All guides: Digital tools for research: Text analysis and data mining

What is text analysis and data mining?

Text analysis

Text analysis (or text mining) uses large collections of text or "unstructured data" to identify patterns or connections. Automated computer tools, are used to process large amounts of text, meaning that no reading or viewing of the materials is necessary. Text analysis is considered ‘non-consumptive’ research.

Adapted from "What is text and data mining" by The University of Adelaide Library is licensed under CC BY-NC-SA 4.0

How does Text Mining Work? (1:34 mins) by Elsevier (YouTube)

Data mining

Data mining is the use of computational techniques to find patterns or relationships within large sets of organised or "structured" data. These datasets need to be organised into specific, defined formats before mining processes can be performed.

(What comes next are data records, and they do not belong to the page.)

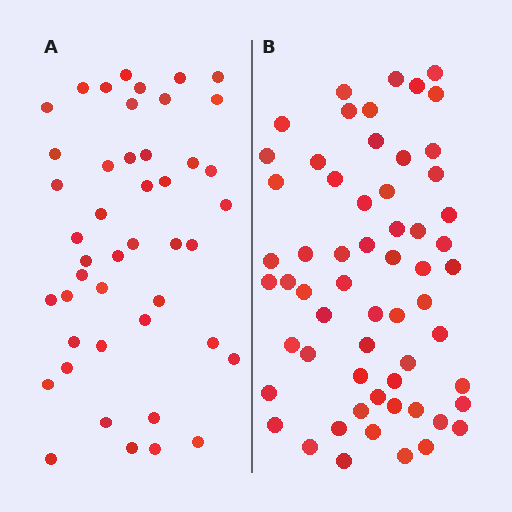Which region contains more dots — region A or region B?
Region B (the right region) has more dots.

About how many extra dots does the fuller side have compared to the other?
Region B has approximately 15 more dots than region A.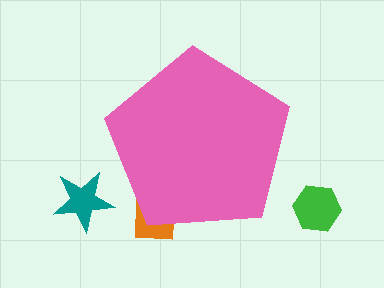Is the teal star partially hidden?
No, the teal star is fully visible.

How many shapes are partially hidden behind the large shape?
1 shape is partially hidden.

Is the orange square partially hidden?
Yes, the orange square is partially hidden behind the pink pentagon.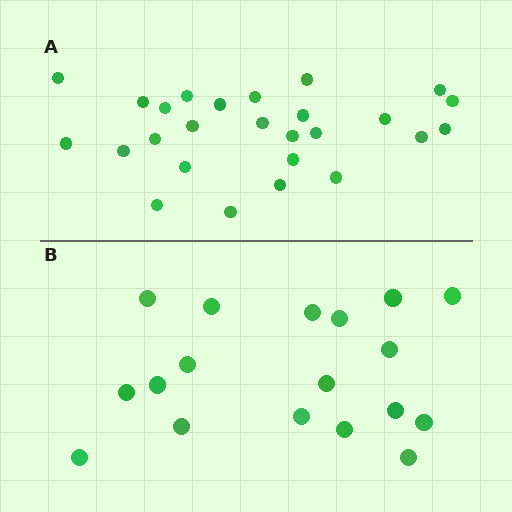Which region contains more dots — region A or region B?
Region A (the top region) has more dots.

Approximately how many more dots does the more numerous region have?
Region A has roughly 8 or so more dots than region B.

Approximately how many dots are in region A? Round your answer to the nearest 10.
About 30 dots. (The exact count is 26, which rounds to 30.)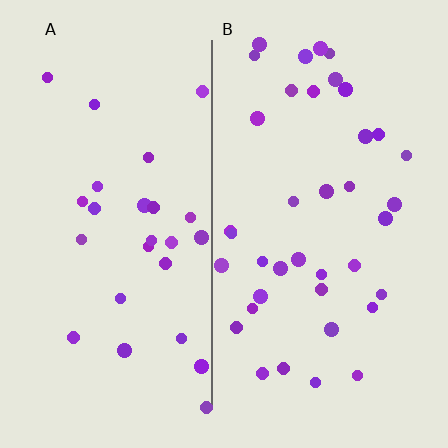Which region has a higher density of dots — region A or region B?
B (the right).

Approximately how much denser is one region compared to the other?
Approximately 1.5× — region B over region A.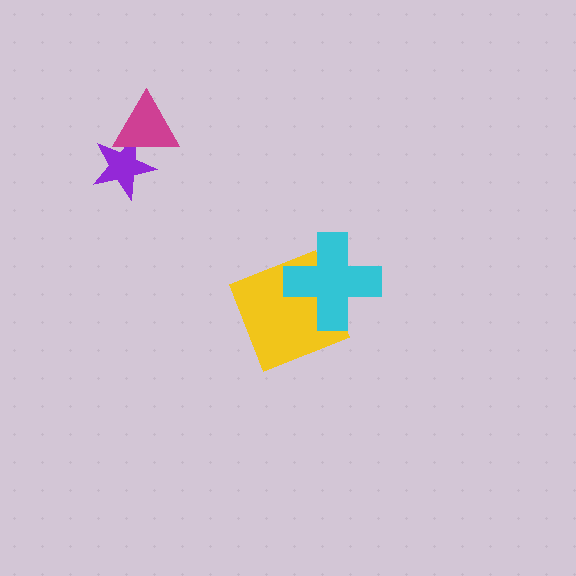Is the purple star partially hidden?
Yes, it is partially covered by another shape.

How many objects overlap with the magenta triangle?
1 object overlaps with the magenta triangle.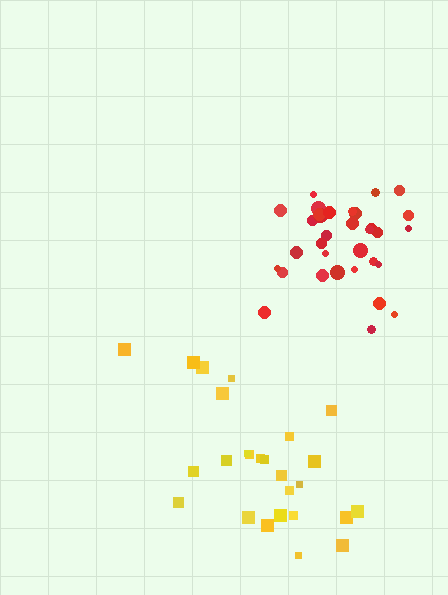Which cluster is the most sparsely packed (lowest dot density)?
Yellow.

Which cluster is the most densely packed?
Red.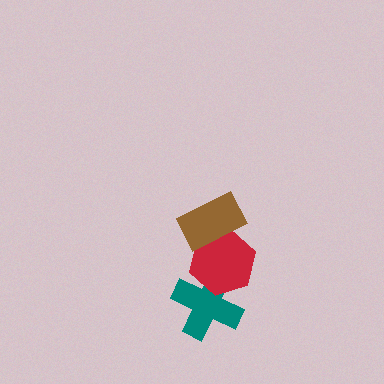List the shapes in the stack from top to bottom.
From top to bottom: the brown rectangle, the red hexagon, the teal cross.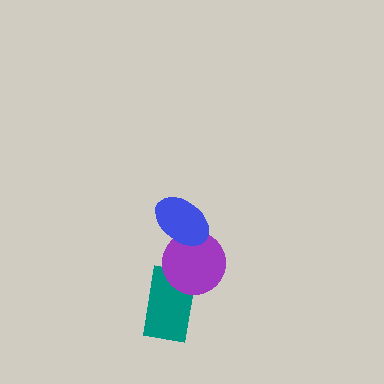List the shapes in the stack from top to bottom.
From top to bottom: the blue ellipse, the purple circle, the teal rectangle.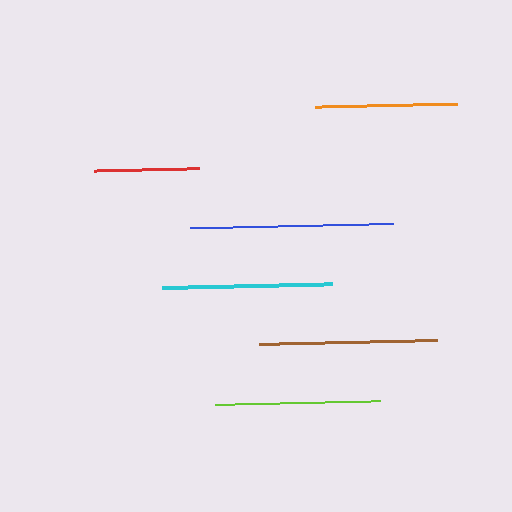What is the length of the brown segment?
The brown segment is approximately 179 pixels long.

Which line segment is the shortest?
The red line is the shortest at approximately 105 pixels.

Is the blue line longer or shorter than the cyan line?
The blue line is longer than the cyan line.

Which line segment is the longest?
The blue line is the longest at approximately 203 pixels.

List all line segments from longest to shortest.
From longest to shortest: blue, brown, cyan and lime (about equal), orange, red.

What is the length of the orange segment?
The orange segment is approximately 142 pixels long.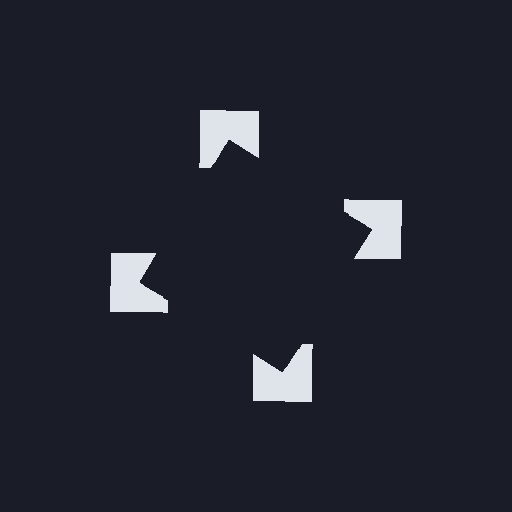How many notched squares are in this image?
There are 4 — one at each vertex of the illusory square.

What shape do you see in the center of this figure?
An illusory square — its edges are inferred from the aligned wedge cuts in the notched squares, not physically drawn.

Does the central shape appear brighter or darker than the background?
It typically appears slightly darker than the background, even though no actual brightness change is drawn.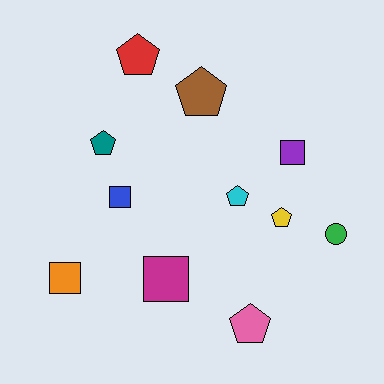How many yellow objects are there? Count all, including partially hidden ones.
There is 1 yellow object.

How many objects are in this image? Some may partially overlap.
There are 11 objects.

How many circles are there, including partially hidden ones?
There is 1 circle.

Adapted from "What is text and data mining" by The University of Adelaide Library is licensed under CC BY-NC-SA 4.0

All major data mining techniques explained with examples (13:03 mins) by Learn with Whiteboard (YouTube)

Key considerations

There are a number of factors to be aware of when conducting text analysis and data mining - see below for issues related to Ethics, Copyright, Permissions, Licensing, and Referencing.

For more details on definitions and legal implications of text and data mining see the Australian Law Reform Commission page.

Ethics

Even if access is permitted when performing text and data mining, it is important that researchers respect the rights of the owners of the content and abide by their terms of access. Researchers also need to respect the privacy of the subjects of research and be aware that data mining may reveal confidential details.

Information on the responsibilities of researchers can be found on this page on Research integrity.

Copyright

There is no Australian copyright exemption for text and data analysis, as explained in this Australian Law Reform Commission discussion paper. Even publicly accessible arrangements of datasets are still protected by copyright and may require permission for use in a text analysis or data mining project.

Permissions

For some data, you may need to acquire permission from the rightsholder before performing analysis on datasets. Be aware that if you are granted permission to use data for your research, this may not extend to use for publication. It is easier to seek permission for all uses of the data upfront.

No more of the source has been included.